「やっぱり、ラブ&サウナ&ピースですなぁ」

みんなでサウナに入れば戦争なんかなくなるはず。そんな深遠なメッセージをさらりと伝えているのが、テレビ東京のドラマ25「サ道」

「サ道」と書いて「さどう」と読む。「サウナ道」と「茶道」をひっかけたわけだが、原作者のタナカカツキ(「コップのフチ子」を考案したイラストレーターにしてサウナ大使)は「サウナと茶道は近い」とわりと真剣に語っている。

「サ道」は、サウナ愛好家(サウナーと呼ぶ)のナカタ(原田泰造)と偶然さん(三宅弘城)とイケメン蒸し男(磯村勇斗)が、ホームサウナの「サウナカプセルホテル北欧」のサウナで蒸されたり、外気浴をしたりしながら、全裸にタオル一丁の姿でサウナ体験談を語り合う(だけ)のドラマである。

サウナといえば、酒を飲んで終電を逃したおっさんが集まる場所というイメージもあるかもしれないが、それはもはや過去の話。現在は「サウナカルチャー」とでも呼びたくなるようなサウナに関する新しい波が次々と起こっている。その中で「サ道」が果たした役割は大きい。自他ともに認めるサウナーの原田泰造が「(サウナの)歴史を語る時に“タナカカツキ前”、“タナカカツキ後”といわれるくらい、『サ道』はものすごい影響力のある漫画なんです」と語るほどである。

まず、「サ道」はサウナの入り方をレクチャーした。
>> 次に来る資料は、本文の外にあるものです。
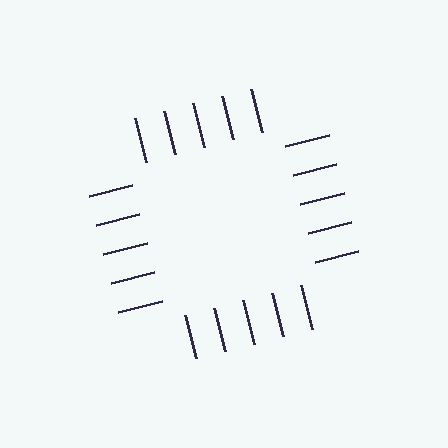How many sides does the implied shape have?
4 sides — the line-ends trace a square.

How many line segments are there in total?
20 — 5 along each of the 4 edges.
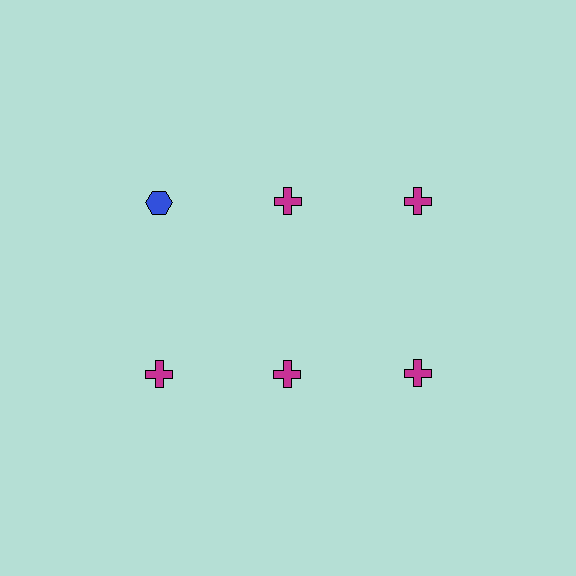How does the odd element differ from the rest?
It differs in both color (blue instead of magenta) and shape (hexagon instead of cross).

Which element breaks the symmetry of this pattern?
The blue hexagon in the top row, leftmost column breaks the symmetry. All other shapes are magenta crosses.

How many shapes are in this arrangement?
There are 6 shapes arranged in a grid pattern.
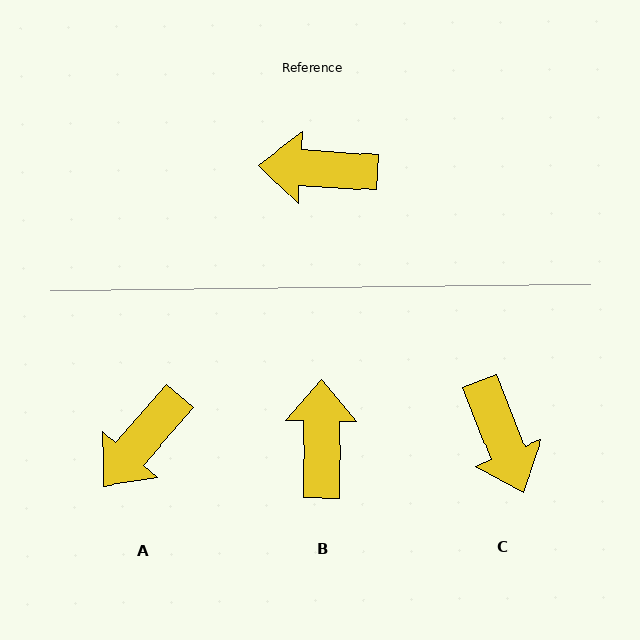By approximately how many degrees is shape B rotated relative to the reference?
Approximately 87 degrees clockwise.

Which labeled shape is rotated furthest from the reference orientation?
C, about 115 degrees away.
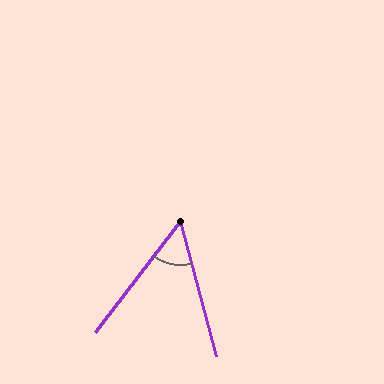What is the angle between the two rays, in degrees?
Approximately 52 degrees.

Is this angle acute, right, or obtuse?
It is acute.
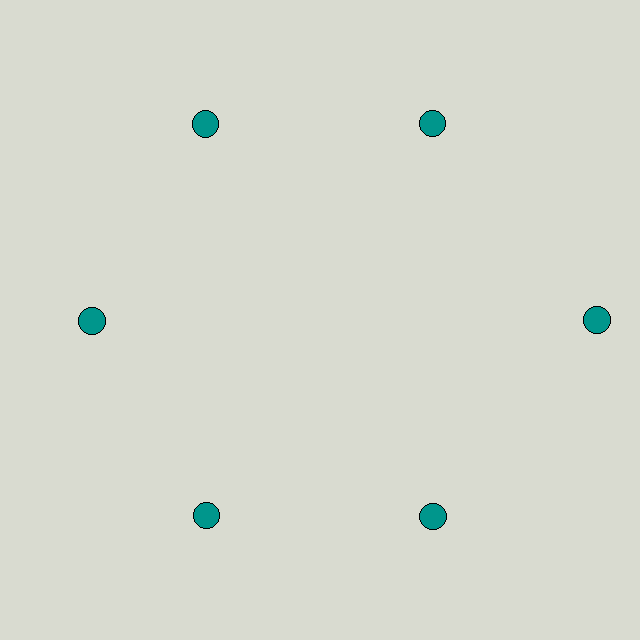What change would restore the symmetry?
The symmetry would be restored by moving it inward, back onto the ring so that all 6 circles sit at equal angles and equal distance from the center.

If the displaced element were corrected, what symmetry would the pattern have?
It would have 6-fold rotational symmetry — the pattern would map onto itself every 60 degrees.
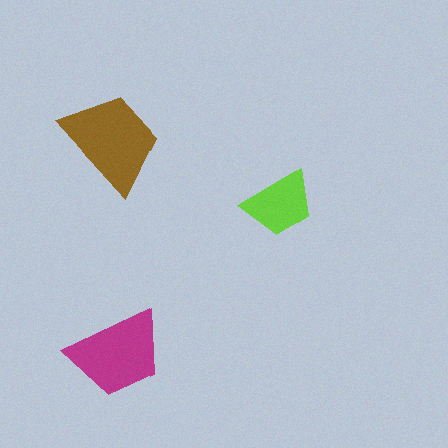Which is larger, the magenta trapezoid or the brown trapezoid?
The brown one.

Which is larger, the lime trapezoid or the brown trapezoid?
The brown one.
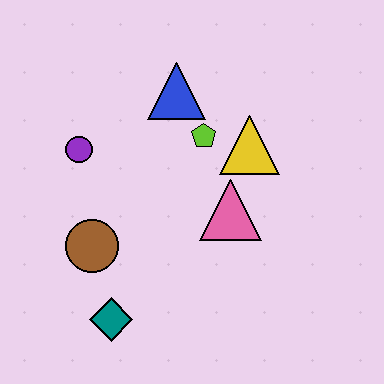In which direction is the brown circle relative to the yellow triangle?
The brown circle is to the left of the yellow triangle.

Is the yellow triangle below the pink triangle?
No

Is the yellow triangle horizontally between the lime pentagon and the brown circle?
No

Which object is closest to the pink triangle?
The yellow triangle is closest to the pink triangle.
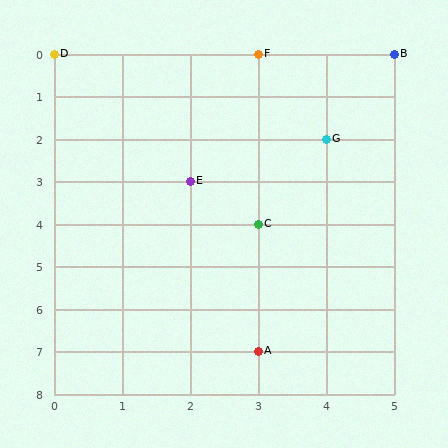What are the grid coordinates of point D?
Point D is at grid coordinates (0, 0).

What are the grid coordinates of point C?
Point C is at grid coordinates (3, 4).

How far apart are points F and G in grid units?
Points F and G are 1 column and 2 rows apart (about 2.2 grid units diagonally).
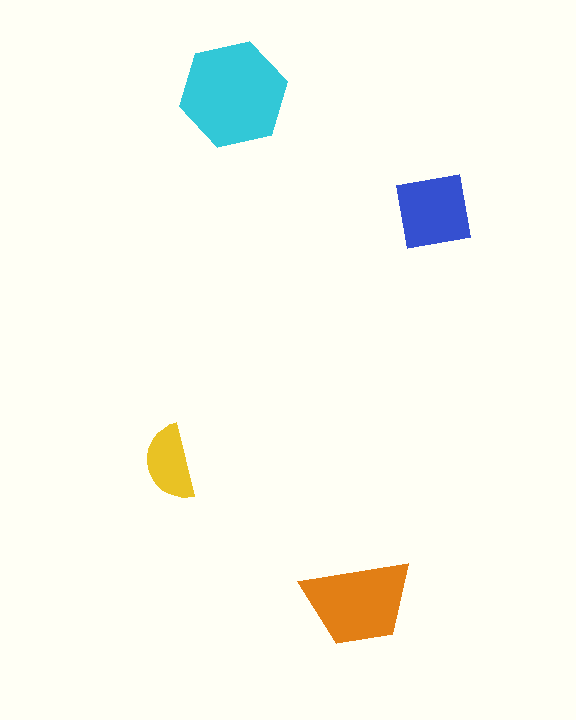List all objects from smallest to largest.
The yellow semicircle, the blue square, the orange trapezoid, the cyan hexagon.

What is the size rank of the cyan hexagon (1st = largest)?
1st.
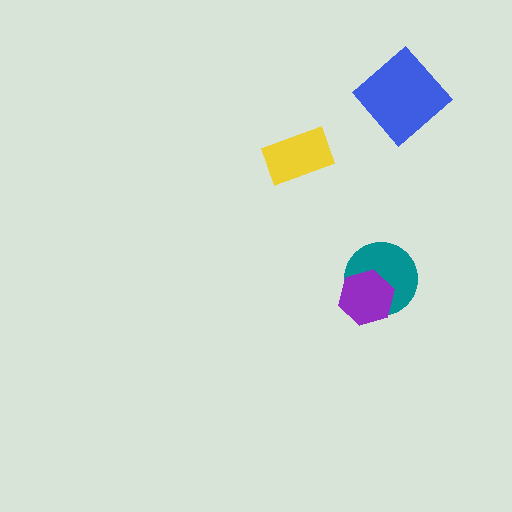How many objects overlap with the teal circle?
1 object overlaps with the teal circle.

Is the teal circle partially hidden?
Yes, it is partially covered by another shape.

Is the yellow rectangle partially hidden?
No, no other shape covers it.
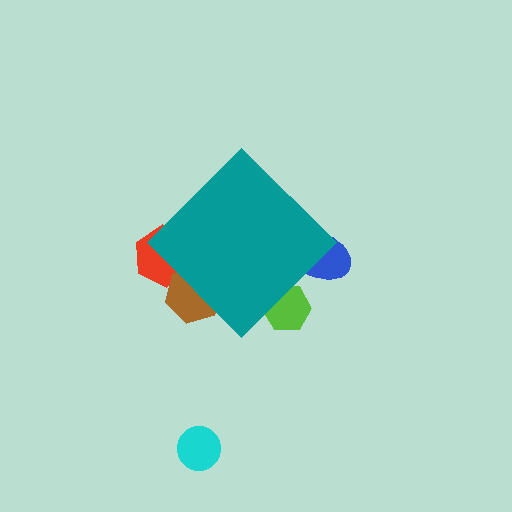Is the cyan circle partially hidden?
No, the cyan circle is fully visible.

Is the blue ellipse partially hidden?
Yes, the blue ellipse is partially hidden behind the teal diamond.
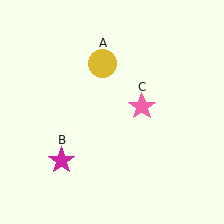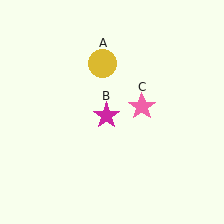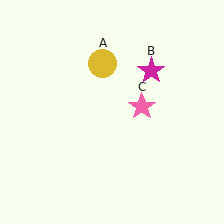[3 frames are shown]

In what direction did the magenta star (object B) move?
The magenta star (object B) moved up and to the right.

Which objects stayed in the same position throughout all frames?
Yellow circle (object A) and pink star (object C) remained stationary.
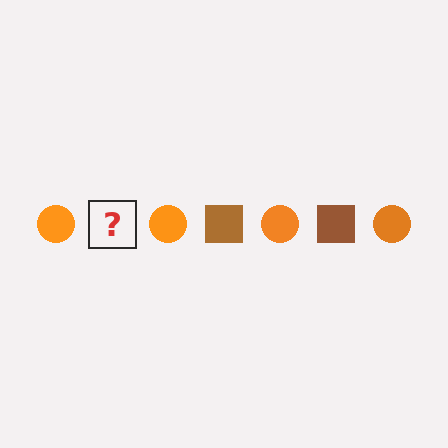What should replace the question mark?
The question mark should be replaced with a brown square.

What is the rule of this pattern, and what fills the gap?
The rule is that the pattern alternates between orange circle and brown square. The gap should be filled with a brown square.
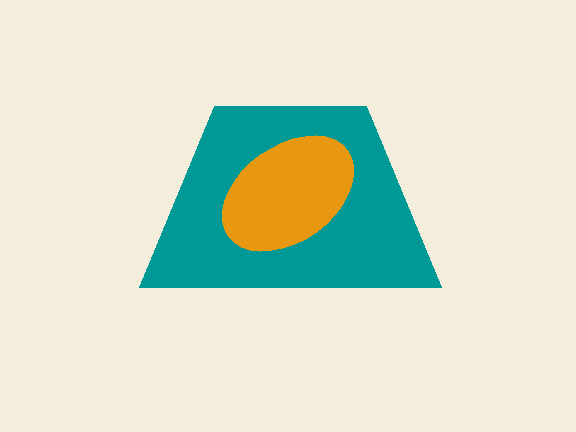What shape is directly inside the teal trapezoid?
The orange ellipse.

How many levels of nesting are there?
2.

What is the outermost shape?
The teal trapezoid.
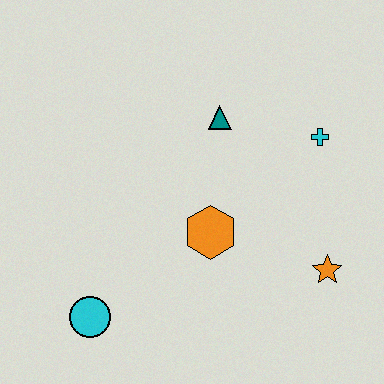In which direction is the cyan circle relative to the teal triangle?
The cyan circle is below the teal triangle.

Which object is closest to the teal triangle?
The cyan cross is closest to the teal triangle.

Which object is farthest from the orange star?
The cyan circle is farthest from the orange star.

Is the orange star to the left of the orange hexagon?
No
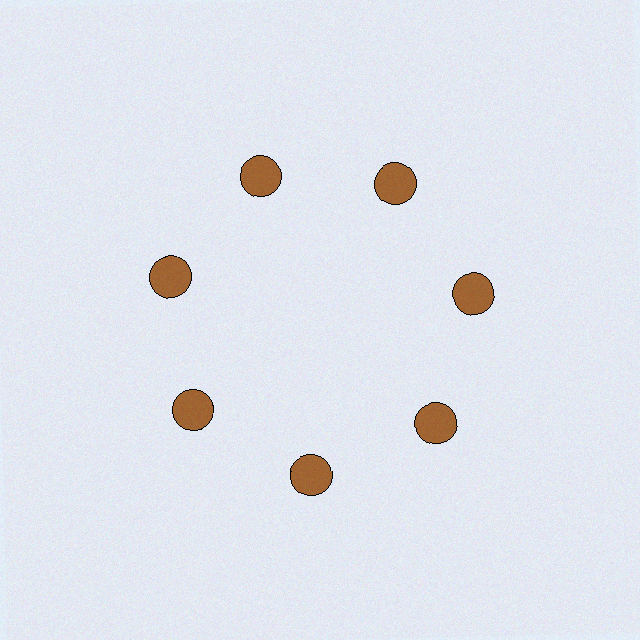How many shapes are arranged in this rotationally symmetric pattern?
There are 7 shapes, arranged in 7 groups of 1.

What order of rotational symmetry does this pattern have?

サウナ、水風呂、外気浴(あるいは休憩)を3セットほど繰り返すと、えもいわれぬディープリラックス状態、つまり「サウナトランス」を味わうことができる。これを「ととのう」と呼ぶ。「ととのう」は「サ道」以前から使われていた言葉だが、「サ道」によってより広まった。タナカカツキのイラストによる「サウナの入り方」のポスターは大きなサウナのほとんどに貼られていると言っても過言ではない。

「サ道」と「孤独のグルメ」の比較
ドラマ「サ道」は、観ているだけでサウナトランスを疑似体験できるようなドラマだ。ナレーションも務める原田泰造の語り口は極力抑えめで、ささやき声のよう。コーネリアスによるテーマソング、「MUSIC FOR SAUNA」というサウナ音楽CDを出している音楽家・とくさしけんごの劇伴音楽も心地良い。

お話といえば、ナカタが有名なサウナ施設を訪ね歩き、名物サウナで蒸され、水風呂に体を浸し、外気浴で安らいで、「ととのったー」(タナカカツキによるCGで表現される)というだけのもの。だが、それがいい。「孤独のグルメ」の食事シーンがサウナに置き換わったようなものとも言えるが、「孤独のグルメ」に比べて実在のサウナ施設の紹介に力が入っている。

また、ドラマ部分はほとんどなく、サウナの入り方などの「サウナリテラシー」やサウナカルチャーを伝える部分がさりげなく強調されている。先週放送された5話では、神奈川県平塚市にある「太古の湯 グリーンサウナ」にある「テントサウナ」が紹介されていた。また、長野県小海町で9月に開催される「SAUNA FES JAPAN 2019」にも言及している。

ロウリュ(サウナストーンにアロマを含んだ水をかけて蒸気を起こす)、熱波師(ロウリュで起こした蒸気をタオルなどで客に送る仕事)、ヴィヒタ(白樺の枝を束ねて体を叩く)などの言葉を「サ道」で初めて知った人も少なくないだろう。知っている人が見れば、「ああ、気持ちよさそうだ……」となり、週末はサウナに行こう、と思うようになる。サウナ施設で食べられるサウナグルメの紹介を欠かさないのも心憎い。上級者は気持ちよさそうなサウナの情報を見るだけでととのうらしいので、ドラマ「サ道」を観ながらととのう人もいるのかもしれない。

大の大人が全裸にタオル一丁で外気浴しながらディープリラックスを味わっている姿は、ひたすらだらしなくて無防備でのんきなものだ。そこには虚勢も虚飾も利益誘導も何もない。「これだけ同時にみんなでととのえれば、戦争はなくなるな」というセリフの通りである。週末は「サ道」を観て、サウナへ行こう。それが平和への道にもつながっている。

今夜放送の6話は、ついに「サウナの聖地」と呼ばれる静岡県の「サウナしきじ」が登場。これは観るだけで絶対にととのうぞ。サウナーは必見。0時52分から。